Producenci zrzeszeni w OPEC coraz głośniej deklarują przedłużenie ograniczeń wydobycia poza ustalony rok temu termin marcowy tego roku. Sytuacja grozi dalszym wzrostem cen ropy, a w konsekwencji benzyny i wszelkich usług i produkcji.
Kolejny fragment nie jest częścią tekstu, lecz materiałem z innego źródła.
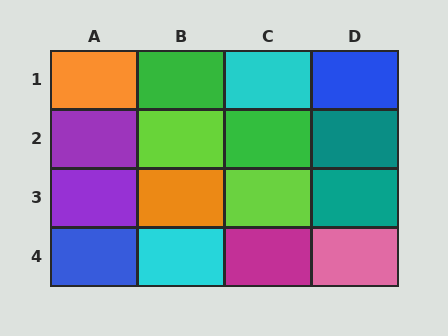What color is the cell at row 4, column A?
Blue.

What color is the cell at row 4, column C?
Magenta.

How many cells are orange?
2 cells are orange.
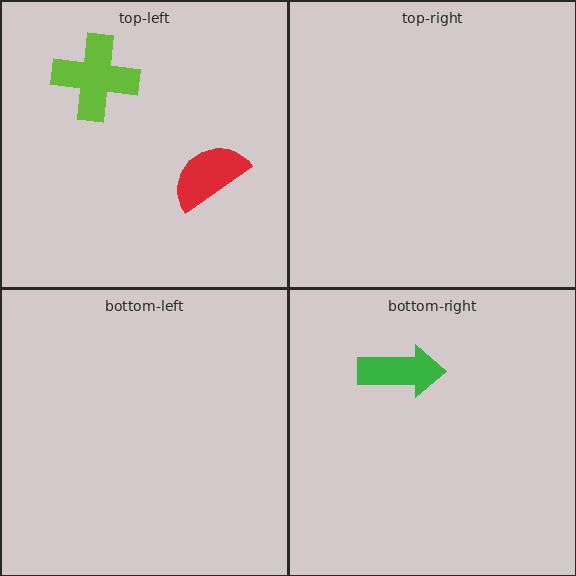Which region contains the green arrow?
The bottom-right region.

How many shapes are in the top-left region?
2.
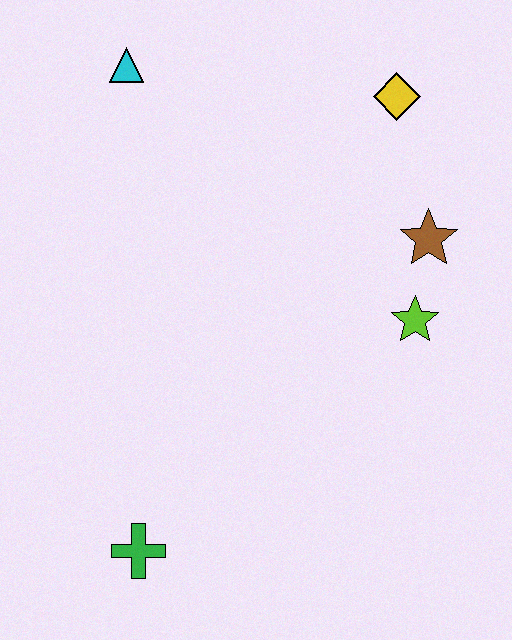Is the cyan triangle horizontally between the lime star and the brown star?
No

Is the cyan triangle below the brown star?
No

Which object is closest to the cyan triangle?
The yellow diamond is closest to the cyan triangle.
Główni importerzy zaczęli mówić o zmasowanej krucjacie dyplomatycznej przeciwko krajom OPEC. Miałaby ona polegać np. na ograniczeniu eksportu technologii do tych krajów, a w przypadku Iraku przeciąganie obostrzeń gospodarczych nałożonych po wojnie w Zatoce przez kraje ONZ. Może jednak do tego nie dojdze, bowiem wysokie ceny spowodowały wzrost produkcji i eksportu ropy przez kraje spoza kartelu. Coraz więcej pompują Norwegia i Meksyk. Do ataku na rynek szykują się Brazylia i Angola.
Krucjata przeciw OPEC
W połowie stycznia 2000 roku ropa osiągnęła najwyższą cenę od 9 lat. Na giełdach europejskich cena baryłki przekroczyła 25 USD, a w samych USA doszła do 28 USD.